Mysterious nightly banging, poop and a lonely aggressive in Emmen. ‘Don’t think they’ll go aside’

In the Rietlanden district in Emmen, they wonder where the nightly bangs come from. But there are more issues at play in the apparently quiet neighborhood.

Nocturnal banging. Anyone who talks to you about it in the Emmen district of De Rietlanden has heard it. The few who have never heard it say they are a good sleeper. “I think it’s fireworks,” says Laura Gerrits. In the Facebook group I love Emmen there is a lot of speculation about the origin of the explosions: there is pile driving, they are fireworks, they are illegal cannons used to scare away geese.

Fireworks or a hunter?

The three ladies who stroll through the neighborhood with a boomer on a leash – “We are the boomer club” – are puzzled. “It must be fireworks.”

Fireworks? Or a hunter? “I heard it recently too. I thought: can you hunt now?”

They do agree on one thing. “It comes from the direction of the Nieuw-Amsterdamsestraat.”

poop bag

The suggestion that it concerns farmers chasing away geese does not immediately seem very likely to the ladies, if they are very honest.

Geese family thinned out

The geese family was thinned out two years ago. The municipality is now involved in nest management, explains Stefanie Schipper of the municipality of Emmen. We check every year the entire area around the small and large Rietplas on nests. If there is indeed a nest, we treat the eggs so that they do not hatch.

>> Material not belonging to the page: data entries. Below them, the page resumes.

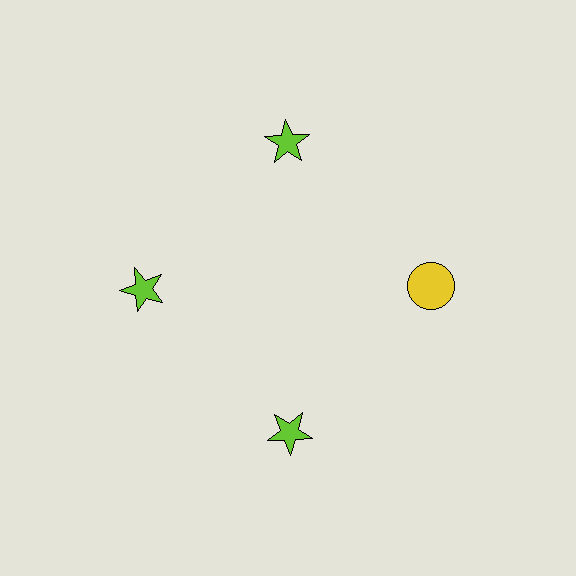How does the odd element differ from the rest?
It differs in both color (yellow instead of lime) and shape (circle instead of star).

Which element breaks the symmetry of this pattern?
The yellow circle at roughly the 3 o'clock position breaks the symmetry. All other shapes are lime stars.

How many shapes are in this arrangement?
There are 4 shapes arranged in a ring pattern.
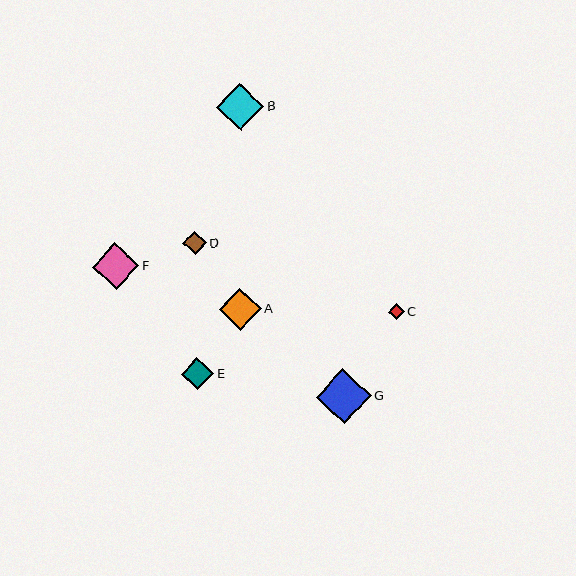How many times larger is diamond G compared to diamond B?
Diamond G is approximately 1.2 times the size of diamond B.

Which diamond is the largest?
Diamond G is the largest with a size of approximately 55 pixels.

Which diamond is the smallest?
Diamond C is the smallest with a size of approximately 16 pixels.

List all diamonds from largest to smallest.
From largest to smallest: G, B, F, A, E, D, C.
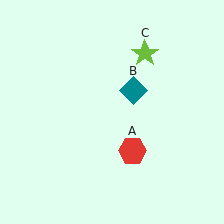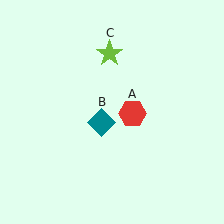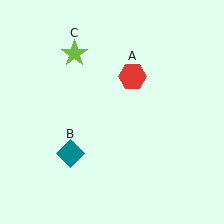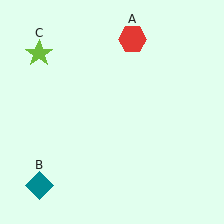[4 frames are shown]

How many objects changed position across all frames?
3 objects changed position: red hexagon (object A), teal diamond (object B), lime star (object C).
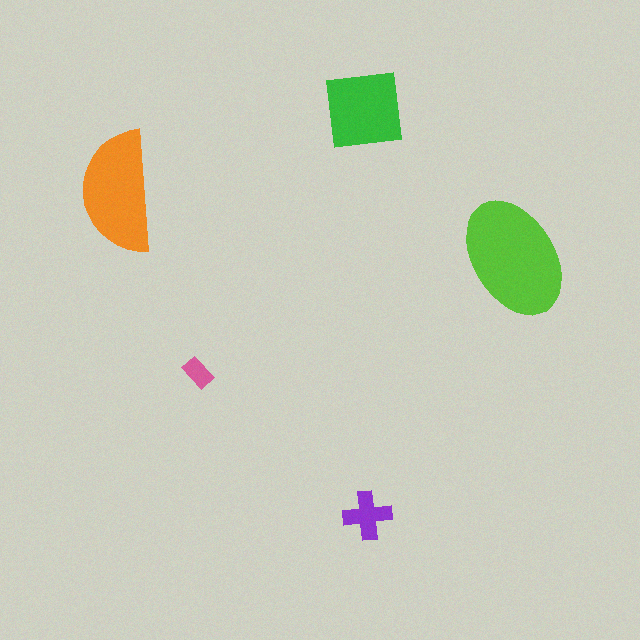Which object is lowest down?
The purple cross is bottommost.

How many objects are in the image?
There are 5 objects in the image.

To limit the nuisance of the geese, we try to keep the geese in one place, as far as possible, by means of fences and extra planting. This should, for example, reduce goose droppings on the sidewalk. The sidewalk is also thoroughly cleaned a few times a year.”

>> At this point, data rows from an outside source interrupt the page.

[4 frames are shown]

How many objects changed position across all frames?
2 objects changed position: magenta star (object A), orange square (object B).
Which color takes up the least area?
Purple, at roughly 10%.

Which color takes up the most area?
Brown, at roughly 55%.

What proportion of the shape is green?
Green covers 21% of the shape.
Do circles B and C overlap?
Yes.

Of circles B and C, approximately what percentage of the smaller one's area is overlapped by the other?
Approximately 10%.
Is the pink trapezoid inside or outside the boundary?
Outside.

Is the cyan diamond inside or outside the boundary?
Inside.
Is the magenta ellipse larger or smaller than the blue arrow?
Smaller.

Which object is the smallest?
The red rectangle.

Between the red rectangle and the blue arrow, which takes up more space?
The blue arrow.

But speaking of geese… They still know a few stories about that. Not about the Egyptian geese (actually ducks) that occasionally fly over the water-rich district in their hundreds at once, but about the twenty or so greylag geese that waddle through the district. “I think it’s strange: I always have to take a bag with me to clean up my dog’s poop, but you can’t cross the street here without stepping in the goose poop. I certainly don’t venture on the lawns,” said one of the three.

One of the other ladies of the boomer club adds: “Sometimes they walk in the middle of the street. Don’t think they’re going to step aside.”

“They poop every few minutes.”

“The municipality has placed fences along the ponds, but they don’t care about that either.”

“Go and have a look on the bridge ahead.”

Indeed, further down the Spechtenveld, a couple of tame geese (also called soup geese) are grazing. “It’s a family,” says a resident of the Watersnip. “They live here, you will never get them out.”

Subcutaneous war

The geese unintentionally cause a subcutaneous war between dog owners and residents of the Watersnip who appreciate their unobstructed view. A stream runs behind the houses. They look out on the street.

But between the property boundary and the water there is still a strip of municipal land that is gratefully used by geese unconcernedly defecating on the assembly line and by dog ​​owners. “Now our neighbors have placed a knee-high fence on one side and on the other. Dog owners have complained about this to the municipality because those fences are said to be life-threatening. The neighbors should actually remove the fences now.”

Neighbor Lisette Vogelvanger also knows the group of geese. “There is one who was very aggressive. He always walked alone.”

According to the resident of the Watersnip, this goose was injured. She’s not surprised. “They just walk down the street. Before you know it you have one under the car.”

Before we forget: do they also hear bangs at the Snipe? “Certainly! I think it’s against the Egyptian geese. They occasionally fly over here in the hundreds at the same time.”

Just outside the district, in a yard on the Verlengde Herendijk where half a dozen men remove weeds from between the tiles, they say that the farmer of the plot between Verlengde Herendijk and the Puurwaterfabriek Emmen blasts a carbide cannon to scare away crows and geese .

Hunting and chasing

The starting point of the policy in the province of Drenthe is to offer geese as much rest as possible in the winter period and to place more emphasis on limiting agricultural damage in the summer period. In both periods, the general starting point of the policy applies: prevention and deterrence take precedence over shooting.